Your argument seems to be "centralization pressure is not bad now, because it already improved a lot... so we can make it worse again by reducing interblock time"? I disagree that it is not bad, and shorter blocks have other downsides which were already mentioned.
>> Also, you seem to consider SPV mining a good thing?
>
> I'm not saying it's a good thing. I'm saying that it's impossible to avoid. It's a real incentive. It must exists so Bitcoin is incentive compatible. We can talk for hours and hours and we won't prevent miners from doing it. I predicted it back in 2013, without even being a miner myself. It's here to stay. Forever. It's a pity Greg chose that awful name of "SPV" mining instead some cool name like "Instant" mining that we could market as Bitcoin latest feature :)
>> It requires trust between miners that know eachother, and fundamentally breaks the security assumption of SPV clients...
>
> No is does not.
The SPV security assumption is that no hashrate majority will collude in order to make my transactions incorrectly look confirmed.
With validation-less mining, even a 0.1% hashrate that is part of a group with 60% hashrate is enough to make that happen.
Of course they won't intentionally do that.
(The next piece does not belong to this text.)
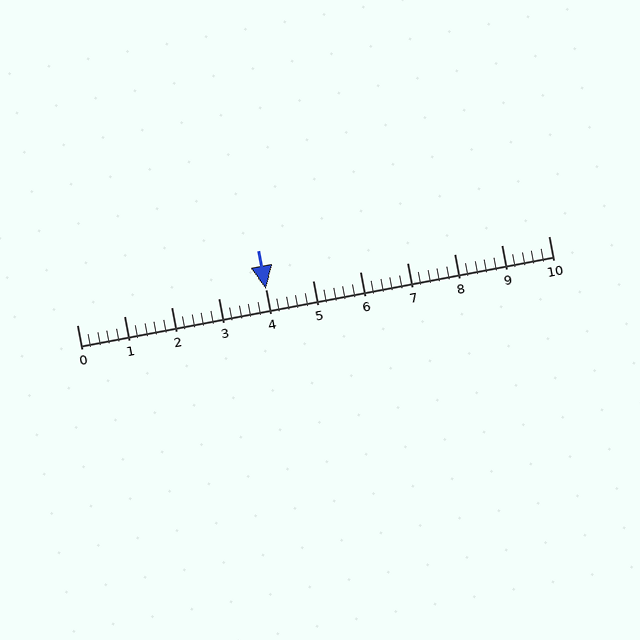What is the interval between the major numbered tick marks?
The major tick marks are spaced 1 units apart.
No other miner would agree to do validation-less mining with them again, making it harder for them to compete. So it is not permissionless: you get higher profitability by making an agreement with the largest hashrate. I think that is a much worse centralization effect than having an optional centralized relay network available... there could even be multiple such networks.
> The incentive follows directly from the cheating cost (the subsidy). Even if I don't know you, I know you wouldn't waste 25 BTC to try to cheat me for 25 BTC with a probability of 1/100, that's for sure. On average, you loose 24.75 BTC per cheat attempt.
Per cheat attempt, or per bug.
> SPV mining incentive will stay until there is no subsidy, as many other incentives. SPV mining also must be there to prevent malicious actors from DoS-ing the relay network. If it's there, then the DoS incentive disappears.
>
> Let's code "instant" mining into Bitcoin Core, and do it right.
I thought about this too. Since headers-first it would be trivial to do: if our best header is ahead of our best block, hand out an empty template in createblocktemplate, and we're done.
Unfortunately, Greg Maxwell pointed out that this (even with a time limit) amplifies selfish mining, since I can propagate headers before propagating blocks, in order to make others temporarily work on top of my chain.
> Also as Michael Rudy points out, higher block rate means lower variance, and that's good for miners. Last, as I already said, having a lower average block interval strengthens Bitcoin value proposition, so miners would be delighted that their bitcoins are more worthy.
Only a small constant factor, but yes.